Review by Frank Plowright
In the past Heroes of the Equinox was the go-to Valerian and Laureline story when it came to English language translations, and every previous attempt to embed the pair in overseas graphic novel culture has failed. It’s difficult to offer any explanation other than the time not being right, as this is very good science fiction adventure with nods to both Jack Kirby and Moebius, plus a side dish pondering the advisability of social planning. It’s a heady brew.
Valerian is selected to represent Earth in a contest run by the Grand Council of Simlane, where he’ll be joined by the champions of three other worlds. Simlane is a dying society with an unusual and secret process of replenishing the population that’s not been working of late. Formerly chosen heroes would set sail for a distant land and overcome hardships. They’d return several days later with little memory of what occurred, and several boats with young children to increase the head count. Lately, though, the selected champions haven’t been returning, and the older citizens no longer have the strength to maintain the magnificent structures at the heart of their tourist based economy.
Jean-Claude Mézières magnificently recreates the distressed glory of these buildings, and is equally impressive when it comes to the quests. Valerian and the other three champions take individual paths to a destination, and Mézières contrasts their journeys and hardships via four long parallel panels, sometimes running along a single page and at others extending over a spread. As written by Pierre Christin each champion is a dogmatic representative of a form of society familiar on Earth, from the nature-loving to the military dictatorship, and their approach to problems and confrontations reflects their conditioning.

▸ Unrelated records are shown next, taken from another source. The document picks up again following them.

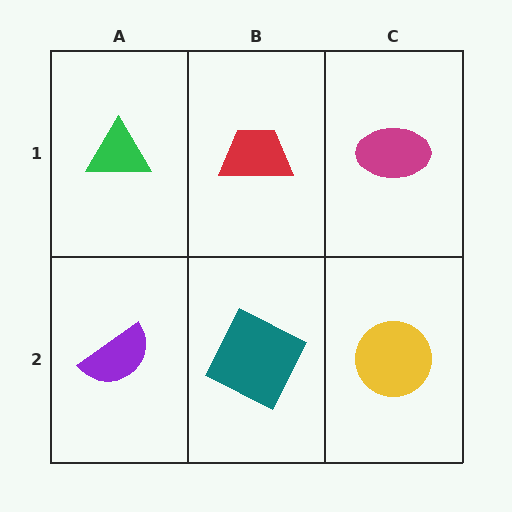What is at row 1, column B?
A red trapezoid.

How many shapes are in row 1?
3 shapes.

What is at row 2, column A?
A purple semicircle.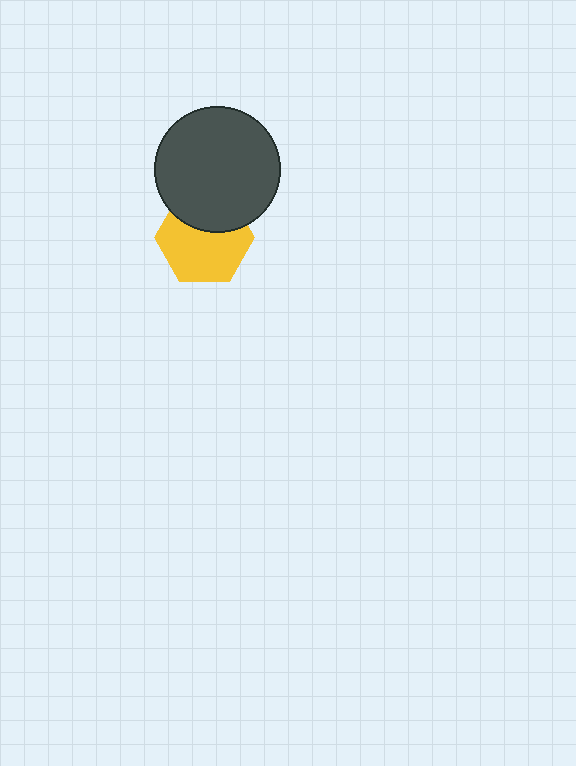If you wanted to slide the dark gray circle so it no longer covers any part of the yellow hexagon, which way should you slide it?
Slide it up — that is the most direct way to separate the two shapes.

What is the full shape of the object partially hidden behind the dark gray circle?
The partially hidden object is a yellow hexagon.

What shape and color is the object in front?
The object in front is a dark gray circle.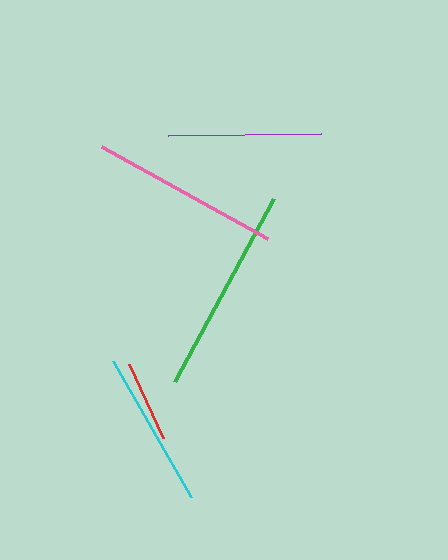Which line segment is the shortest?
The red line is the shortest at approximately 81 pixels.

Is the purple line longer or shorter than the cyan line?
The cyan and purple lines are approximately the same length (about 156 and 153 pixels).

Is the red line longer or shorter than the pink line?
The pink line is longer than the red line.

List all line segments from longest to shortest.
From longest to shortest: green and pink (about equal), cyan and purple (about equal), red.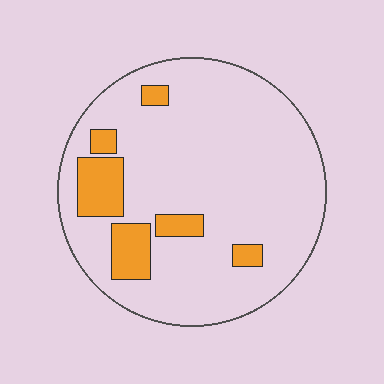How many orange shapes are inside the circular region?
6.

Heroes of the Equinox is an atypical Valerian and Laureline book signifying the shift in emphasis to come. There’s no great science fiction cleverness to matters, and it’s a quest rather than a mystery or a battle. Christin conveys his points about society and determination (in both senses), but much of the book is man against whatever’s thrown at him and there’s a longstanding mythical quality to such material. He picks up the slack a little with the revelations of the final pages, ensures Laureline’s not just a passive bystander, and ends, as with some previous albums, with a comical setback.
It should be noted that even if older editions are cheaper, the Cinebook version is the one to buy. Jerome Saincantin’s naturalistic translation ranks way above the earlier attempts, to the point of never considering you’re reading a work originally in French. Additionally those previous versions were colour saturated, and while of its era, at least the colouring here isn’t lurid and dense.
The series really shifts into high gear with the next book Châtelet Station.